Ministry of Environment and Tourism chief warden Wayne Handley, responsible for the Tsau Khaeb National Park, revealed this to New Era in an interview last week.
He said they have challenges in terms of lack of manpower, transport and general resourcing.
He said that although poaching of wildlife is not a big challenge, he has been informed by Namdeb security of intrusions into the diamond protected areas of the park by alleged South Africans who target copper cables.
“We are not aware of poaching specific in the Orange River. People will take opportunities. If they set up snares, they could catch wildlife and, in that area, it could be gemsbok. The main cause of these illegal activities is the prevailing drought both in Namibia and South Africa. The Orange River is extremely low at the moment. It’s almost dry in many places, so crossing is not a problem. So, the South African communities are also going through a tough time and they will do anything to survive,” Handley said.
Besides, gemsbok, there are also springbok in the park.
According to him, the solution to the illegal crossings is to increase ministry staff to supplement Namdeb’s high-tech security technologies. Currently, only two staff members patrol the huge 22 000-square km Tsau Khaeb National Park. He said his colleague also struggles with off-road driving as she lacks such experience. “She really battles with 4x4 driving off-road. Mobility is a problem. To be alone in this massive park, it’s scary,” Handley said. He noted that to tackle the harsh conditions in the park needs an additional at least 20 experienced staff members.
Further, he said that currently no formal joint crime prevention action between Namibia and South Africa regarding illegal activities around the Orange River takes place.
In terms of damage to the virgin dunes he said there is none as the park is not yet open to the public.
This means anyone entering the park would need permission from Namdeb that owns the protected area for mining purposes.
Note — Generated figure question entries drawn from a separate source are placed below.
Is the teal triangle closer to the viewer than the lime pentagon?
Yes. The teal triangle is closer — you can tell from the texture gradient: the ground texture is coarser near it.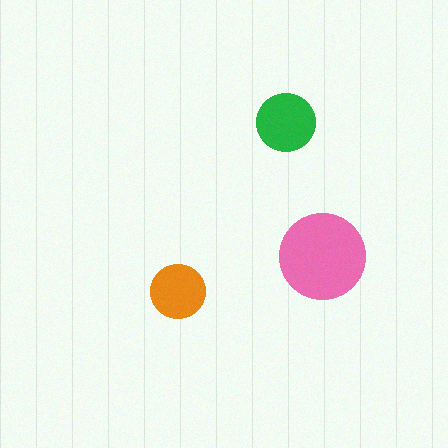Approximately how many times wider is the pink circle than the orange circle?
About 1.5 times wider.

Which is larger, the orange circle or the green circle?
The green one.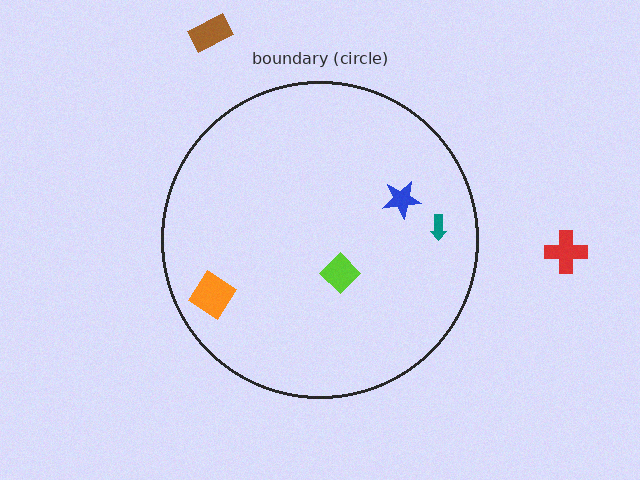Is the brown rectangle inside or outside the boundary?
Outside.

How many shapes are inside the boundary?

Environment and Tourism Minister Pohamba Shifeta has revealed that the Ministry of Mines and Energy has agreed there is a need to amend the Diamond Act of 1999 to allow a tourism concession to the Tsau Khaeb National Park (Sperrgebiet), where Namdeb is mining.
Since the proclamation of the park in 2008, little progress has been achieved in developing tourism in the park due to current access requirements into the area as the park falls within a declared diamond area under the Diamond Act, No. 13 of 1999, and access into the park is therefore restricted.